Having decided to look into the world of ‘dating apps’ I logged onto Tinder his week to see what the fuss was all about. I’ve always believed you should try everything once, so with an optimistic mind, I set about having a Tinder experience. I say I logged on, as it really is that simple to get a profile. You just download the app, login via Facebook and boom, you’re all set. No more writing a profile, choosing what pictures you want to represent you and paying a monthly fee to get started, no, no, no, that’s so last year. All it takes now is two simple steps and you’re live. Download, login, done.
While flicking through profile after profile, I couldn’t quite believe what I was seeing. How can there be this many single men out there and how come I never bump into any of them? Then I thought maybe they’re not all single, so I googled the Tinder statics and da da da daaa….. 42% of people using Tinder already have a partner. Is it really possible that people use this app for a little bit of extra fun and not get caught? It seems insane, though apparently it’s happening, I would also bet there are those who cruise through it, just to see what’s going on in the world of single people.
At first I was fascinated, it was like shopping in Sainsbury’s, only instead of putting bread and milk into your basket, you put men in. Swiping left for no and right for yes, you take one or you throw one back. I swiped left a lot and I mean, a lot. The number of profiles seems never ending, allowing you to be completely hypnotised by it. Sometimes seeing a face I liked, only to find it’s too late as I'd already swiped him into social media oblivion, never to be seen again in my zombie like state of repetitive no’s. On occasion I swiped right and was treated to a ‘match’ which seemed very exciting…at first.
You then have two options, you can chat or you can re-check the profile and if seeing it again, you realise it was a zombie induced yes, you immediately un-match and they’re gone. No questions asked.
They also have a ‘super like’ button which allows you to see those who have super liked you, or vice versa.
A number of things can happen when you get a match. First, they can ignore you, I mean come on, the first rule in the ‘dating in your 40s’ handbook is that girls never make first move, if a guy ‘likes you,' the least he can do is say hello.
Second thing that can happen, is they do say hello and it can go something like this. ‘Hi’ and that’s it.
A couple of times, I got some conversation, ‘Hi, how are you, what do you think of Tinder’? Another time, it was full on, ‘what’s you number love’? Another guy immediately asked if I had ‘any more photos, preferably with less clothing on.' When I got over the initial shock, I found it somewhat amusing. This game of Tinder has to be taken very lightly, if you’re insecure or sensitive, get out now as you definitely need a thick skin.

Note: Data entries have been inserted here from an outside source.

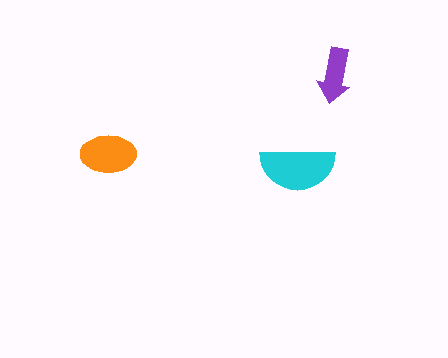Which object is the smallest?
The purple arrow.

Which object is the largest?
The cyan semicircle.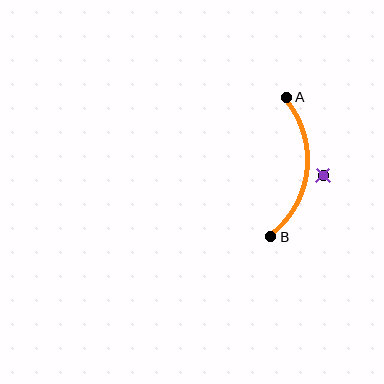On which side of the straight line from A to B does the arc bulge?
The arc bulges to the right of the straight line connecting A and B.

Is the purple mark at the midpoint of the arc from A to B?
No — the purple mark does not lie on the arc at all. It sits slightly outside the curve.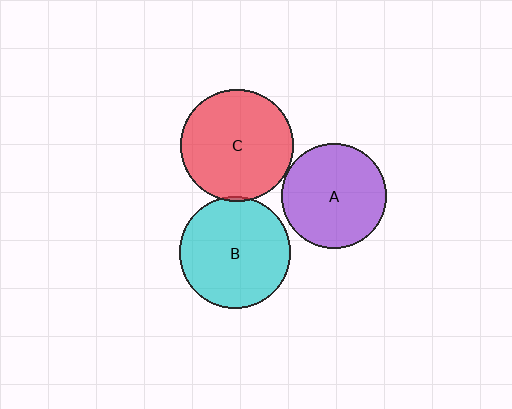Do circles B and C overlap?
Yes.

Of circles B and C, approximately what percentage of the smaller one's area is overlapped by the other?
Approximately 5%.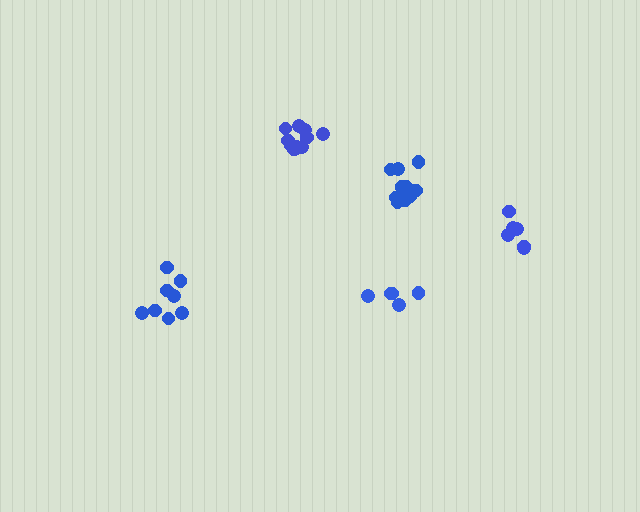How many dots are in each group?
Group 1: 8 dots, Group 2: 5 dots, Group 3: 11 dots, Group 4: 6 dots, Group 5: 11 dots (41 total).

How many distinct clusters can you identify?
There are 5 distinct clusters.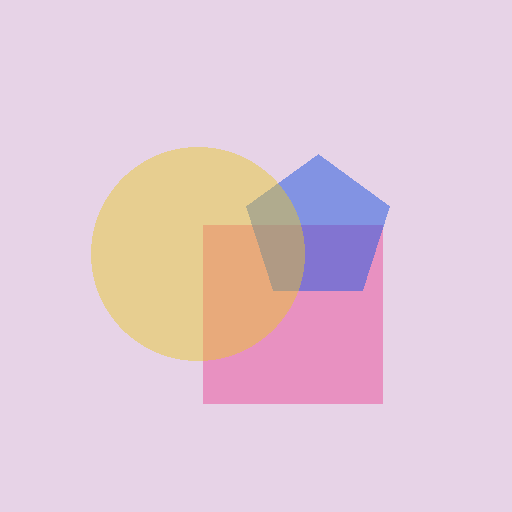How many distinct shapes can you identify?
There are 3 distinct shapes: a pink square, a blue pentagon, a yellow circle.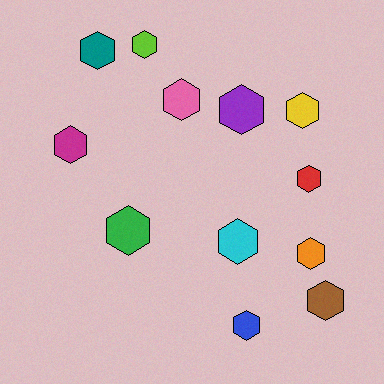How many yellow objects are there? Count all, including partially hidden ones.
There is 1 yellow object.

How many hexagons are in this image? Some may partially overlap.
There are 12 hexagons.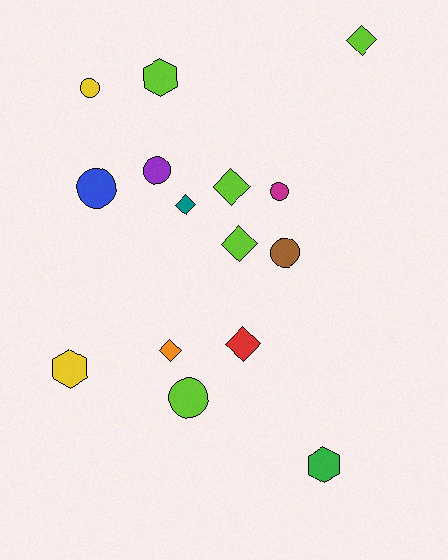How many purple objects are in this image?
There is 1 purple object.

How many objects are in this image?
There are 15 objects.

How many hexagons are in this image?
There are 3 hexagons.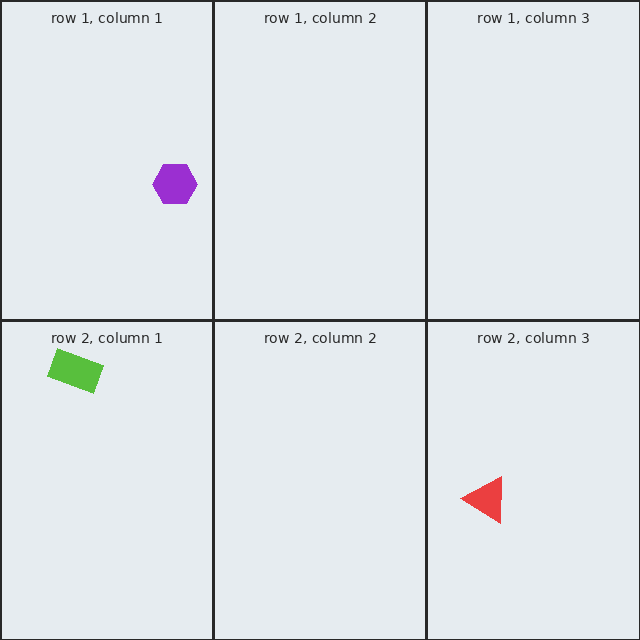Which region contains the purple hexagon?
The row 1, column 1 region.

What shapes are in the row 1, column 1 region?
The purple hexagon.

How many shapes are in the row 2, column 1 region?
1.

I found it strange. Can we really ever meet a person who will be special to us on Tinder? I’d like to meet the couple who can say they met there and I really hope they exist.

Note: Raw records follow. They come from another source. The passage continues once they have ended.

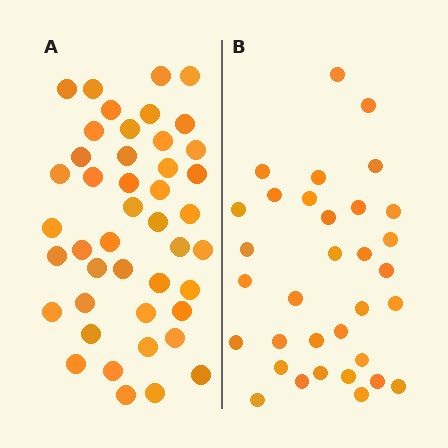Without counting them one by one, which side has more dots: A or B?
Region A (the left region) has more dots.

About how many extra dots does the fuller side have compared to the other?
Region A has roughly 12 or so more dots than region B.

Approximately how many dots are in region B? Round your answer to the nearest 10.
About 30 dots. (The exact count is 33, which rounds to 30.)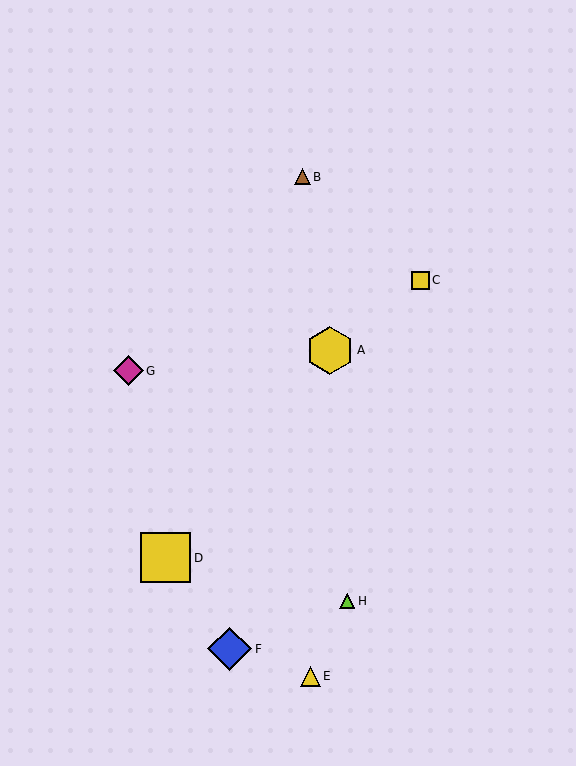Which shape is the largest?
The yellow square (labeled D) is the largest.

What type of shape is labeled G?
Shape G is a magenta diamond.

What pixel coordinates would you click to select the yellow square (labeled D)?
Click at (166, 558) to select the yellow square D.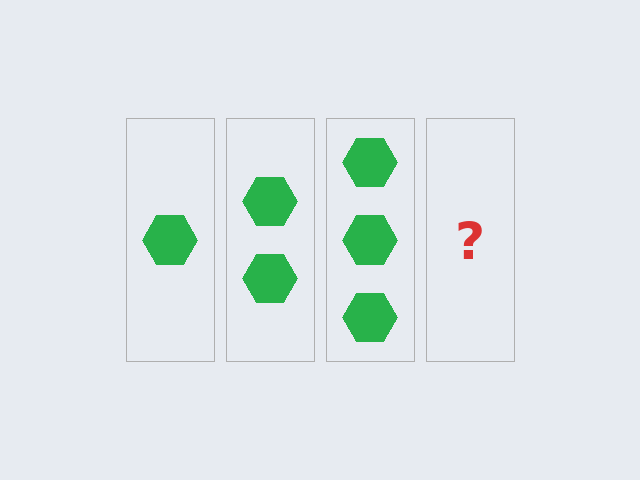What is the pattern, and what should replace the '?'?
The pattern is that each step adds one more hexagon. The '?' should be 4 hexagons.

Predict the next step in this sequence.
The next step is 4 hexagons.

I'm not sure if Tinder is my route to love. It's a bit ruthless and colourless if I’m honest. As I flick through the profiles of these men, some of which I’m sure are genuine, honest and looking for love, I find the whole thing harrowing. A swipe left or right, can depend on something as small as not liking the shirt they wear, or their hair being too long or too short. Then when someone ‘super-likes’ me, I’m consumed with guilt when I still swipe left and don’t even give them a chance.
We live in the age of information and everything is immediate, if we want something, we get it straight away. Can love be included in that? A hook up, yes, a date, sure and for those looking for exactly that, well then, they are definitely in the right place. But even if people say they’re looking for that, is it true? At the end of the day, we’re all human beings and there’s something inside of us all, that wants to be loved.
As the Beatles said, ‘All you need is love’. For me, getting to know someone is about intimacy, connection, good conversation, friendship and so on. I find myself missing the times when you randomly met someone and got to know them, without being able to google them and find out their details in five seconds flat.
There are other apps for dating and to me they seem less sinister than Tinder. I like Hinge and Happn can be a lot of fun, particularly when you go to Twickenham and your page fills up with a hundred rugby guys in five minutes, all in the stadium.
My conclusion is Tinder just doesn’t feel right for me. Perhaps it’s the sheer volume of profiles or perhaps it’s the reputation for being the ‘shag app.’ If that’s what you want, there is plenty to choose from on Tinder. With three full days of Tinder under my belt and a sigh of relief, I deleted my account.